While low taxes can leave employers with more money to hire workers, the current lack of hiring does not appear to be caused by a shortage of money. Large American corporations are sitting on record cash reserves that could fuel a hiring binge but has not. Many economists point out that employers do not hire simply because they have the money to do so, but because they need more workers to meet growing demand. Ultimately, the new workers are paid from the revenues generated from additional sales.

Much of the recent debate has centered on taxes paid by the wealthy, but a solution to the deficit problem will have to address tax rates for the non-wealthy as well, says Marston. “The deficit is higher for two reasons: Taxes fell under Bush for everyone and expenditures have soared under Obama—and under Bush, with his unfunded wars and prescription drug benefits.”

As a percentage of gross domestic product, spending by the government has soared. At around 35 percent, it is above its long-term average, though just shy of levels reached in the early 1980s and early 1990s, and well below the levels above 50 percent during World War II. At the same time, tax revenues are relatively low relative to GDP. Receipts from individual income taxes equaled about 6.2 percent of GDP in 2010, for example, the lowest level since 1950, and well below the 10.2 percent in 2000, just before the Bush cuts in 2000. The current low rate is due to the cuts, lackluster income growth and high unemployment

“I don’t see a way to solve the deficit problem without either a large increase in income taxes on everyone or a consumption tax,” Marston notes. “But frankly I don’t see the Republicans accepting either anytime soon.”

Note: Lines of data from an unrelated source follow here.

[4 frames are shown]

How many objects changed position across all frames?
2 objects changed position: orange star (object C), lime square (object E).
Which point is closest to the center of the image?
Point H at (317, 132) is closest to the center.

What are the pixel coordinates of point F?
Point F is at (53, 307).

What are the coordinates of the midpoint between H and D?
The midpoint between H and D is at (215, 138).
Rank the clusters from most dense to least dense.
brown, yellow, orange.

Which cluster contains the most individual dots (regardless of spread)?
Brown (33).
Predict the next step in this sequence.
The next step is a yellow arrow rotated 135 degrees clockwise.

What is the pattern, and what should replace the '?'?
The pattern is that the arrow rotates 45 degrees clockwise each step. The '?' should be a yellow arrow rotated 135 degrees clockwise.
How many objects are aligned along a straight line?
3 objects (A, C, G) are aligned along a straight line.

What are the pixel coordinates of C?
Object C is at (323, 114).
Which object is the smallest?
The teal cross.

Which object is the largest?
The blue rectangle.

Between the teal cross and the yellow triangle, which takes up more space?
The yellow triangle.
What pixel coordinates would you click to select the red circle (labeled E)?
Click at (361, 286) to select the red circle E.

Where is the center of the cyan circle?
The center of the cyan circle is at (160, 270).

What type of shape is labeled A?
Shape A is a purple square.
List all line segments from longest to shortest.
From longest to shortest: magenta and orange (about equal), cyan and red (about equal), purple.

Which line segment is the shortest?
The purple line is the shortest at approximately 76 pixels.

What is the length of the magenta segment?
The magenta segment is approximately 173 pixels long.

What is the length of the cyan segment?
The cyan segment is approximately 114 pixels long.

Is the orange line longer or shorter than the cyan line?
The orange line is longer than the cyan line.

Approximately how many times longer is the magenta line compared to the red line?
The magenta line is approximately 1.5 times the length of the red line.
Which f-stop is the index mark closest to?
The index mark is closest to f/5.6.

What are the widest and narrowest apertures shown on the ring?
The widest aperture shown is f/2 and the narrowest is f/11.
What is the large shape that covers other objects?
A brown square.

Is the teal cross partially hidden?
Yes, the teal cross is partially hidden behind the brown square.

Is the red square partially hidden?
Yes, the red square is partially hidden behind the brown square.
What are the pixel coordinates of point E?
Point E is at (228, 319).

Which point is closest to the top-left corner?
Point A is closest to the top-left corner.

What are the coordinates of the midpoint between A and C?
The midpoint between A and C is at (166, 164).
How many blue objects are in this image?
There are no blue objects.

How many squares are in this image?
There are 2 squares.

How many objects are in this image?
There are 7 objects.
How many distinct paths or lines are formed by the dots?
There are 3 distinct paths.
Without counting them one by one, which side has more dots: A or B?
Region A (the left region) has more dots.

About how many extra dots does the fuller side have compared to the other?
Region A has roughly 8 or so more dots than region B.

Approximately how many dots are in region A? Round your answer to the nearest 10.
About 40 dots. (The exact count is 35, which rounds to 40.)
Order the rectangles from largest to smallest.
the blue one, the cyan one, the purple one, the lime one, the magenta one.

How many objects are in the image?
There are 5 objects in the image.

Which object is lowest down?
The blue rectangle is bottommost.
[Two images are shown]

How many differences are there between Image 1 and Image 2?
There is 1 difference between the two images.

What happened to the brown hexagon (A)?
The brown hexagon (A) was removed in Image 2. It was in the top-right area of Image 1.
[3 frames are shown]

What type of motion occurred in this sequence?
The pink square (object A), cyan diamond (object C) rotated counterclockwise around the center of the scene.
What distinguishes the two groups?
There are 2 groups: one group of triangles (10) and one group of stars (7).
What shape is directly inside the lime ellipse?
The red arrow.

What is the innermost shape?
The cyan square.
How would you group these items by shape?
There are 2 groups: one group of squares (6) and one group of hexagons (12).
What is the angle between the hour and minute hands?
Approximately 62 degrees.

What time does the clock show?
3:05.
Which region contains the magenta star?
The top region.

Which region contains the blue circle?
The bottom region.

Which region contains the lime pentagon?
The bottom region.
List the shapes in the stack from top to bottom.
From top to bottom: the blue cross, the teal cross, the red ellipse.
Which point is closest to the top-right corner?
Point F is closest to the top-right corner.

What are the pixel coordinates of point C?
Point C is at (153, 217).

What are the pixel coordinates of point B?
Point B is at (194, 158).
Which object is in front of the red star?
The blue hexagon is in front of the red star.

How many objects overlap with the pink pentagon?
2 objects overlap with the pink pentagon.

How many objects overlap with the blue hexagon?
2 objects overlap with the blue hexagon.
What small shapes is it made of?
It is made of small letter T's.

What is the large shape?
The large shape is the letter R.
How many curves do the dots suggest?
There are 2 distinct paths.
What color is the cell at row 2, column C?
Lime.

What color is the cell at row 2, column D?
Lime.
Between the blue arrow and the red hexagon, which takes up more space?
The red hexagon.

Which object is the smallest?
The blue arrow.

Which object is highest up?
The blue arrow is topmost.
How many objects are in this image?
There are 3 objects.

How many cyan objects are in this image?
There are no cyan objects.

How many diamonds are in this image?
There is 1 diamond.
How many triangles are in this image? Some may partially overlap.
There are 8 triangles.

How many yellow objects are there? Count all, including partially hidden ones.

Wharton finance professor Franklin Allen also thinks the U.S. may eventually need to introduce a national sales tax, or value-added tax, though this has not been much discussed. “They need to raise revenues and they need to get rid of this deficit,” he says, warning that growing debt forces ever-greater portions of federal revenues to go to debt service, bleeding money needed for ordinary government functions. “Somebody’s got to pay to reduce the deficits, and it probably makes sense for the rich to pay for some of it,” Allen notes.

Although the wealthy have benefited from lower tax rates over the past decade, they are currently suffering as concern over government debt in the U.S. and Europe roils the financial markets, Allen notes. Attacking the debt problems effectively could help right the markets, leaving wealthy investors richer even if they have to pay higher taxes, he adds. “They are going to lose a lot more if the country collapses.”